Steve Rogers, who was at the time the news director for the Tupelo-based WTVA television station, filed the complaint in September. The complaint revolves around private discussions Board of Supervisors President Harry Sanders had before the board hired Clinton-based RF Outdoor Consulting to study the local parks systems before Lowndes County approved its intention to split from the Columbus-Lowndes Recreation Authority.
Supervisors hired the consulting firm for $4,000 in an open meeting on June 17, 2016.
Rogers’ complaint alleged supervisors divided themselves into three groups of two — less than a quorum each but constituting a quorum when counted together — to have separate discussions about whether to hire a consultant.
The complaint said Sanders “organized a number of non-quorum gatherings with the apparent purpose of keeping the discussions from being held in public in order that the stages of the deliberative process be concealed from the public in violation of the Open Meetings Act.”

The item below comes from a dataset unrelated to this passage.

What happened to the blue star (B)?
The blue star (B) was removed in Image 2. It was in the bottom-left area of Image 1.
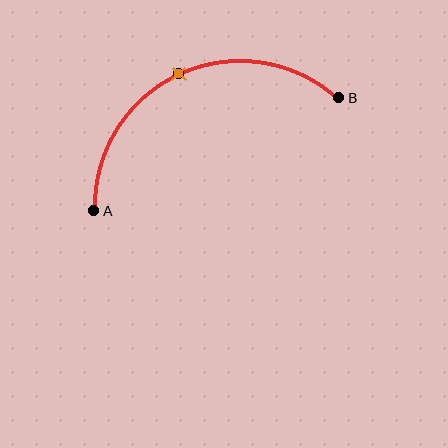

First, according to the complaint, Sanders and District 2 Supervisor Bill Brigham interviewed the consultant, then divided the duties of individually, discussing the matter with the other supervisors before the hiring came to a public vote. The complaint also cites a letter Sanders wrote to Columbus Mayor Robert Smith before the June 17 meeting informing him the supervisors’ agenda would include discussion about whether to hire a parks consultant.
The MEC ruling focuses on four non-quorum meetings — two between Sanders and District 4 Supervisor Jeff Smith, one between Sanders and Brigham, and one between Brigham and District 5 Supervisor Leroy Brooks.
In the ruling, the Ethics Commission notes that while some aspects of the conversations between supervisors were “troubling,” they did not violate the Open Meetings Act.
“The Lowndes County board of Supervisors did not purposefully arrange non-quorum meetings of board members so that a quorum of the board could meet and deliberate county business outside a properly noticed open meeting,” the ruling says.
Rogers, speaking to The Dispatch, said he does not plan to appeal the decision.
“I got what I wanted, which was clarity in differences,” he said. “The lines are grey and narrow, but I fully expected that. …I think it was a fair determination.”
Alex Holloway was formerly a reporter with The Dispatch.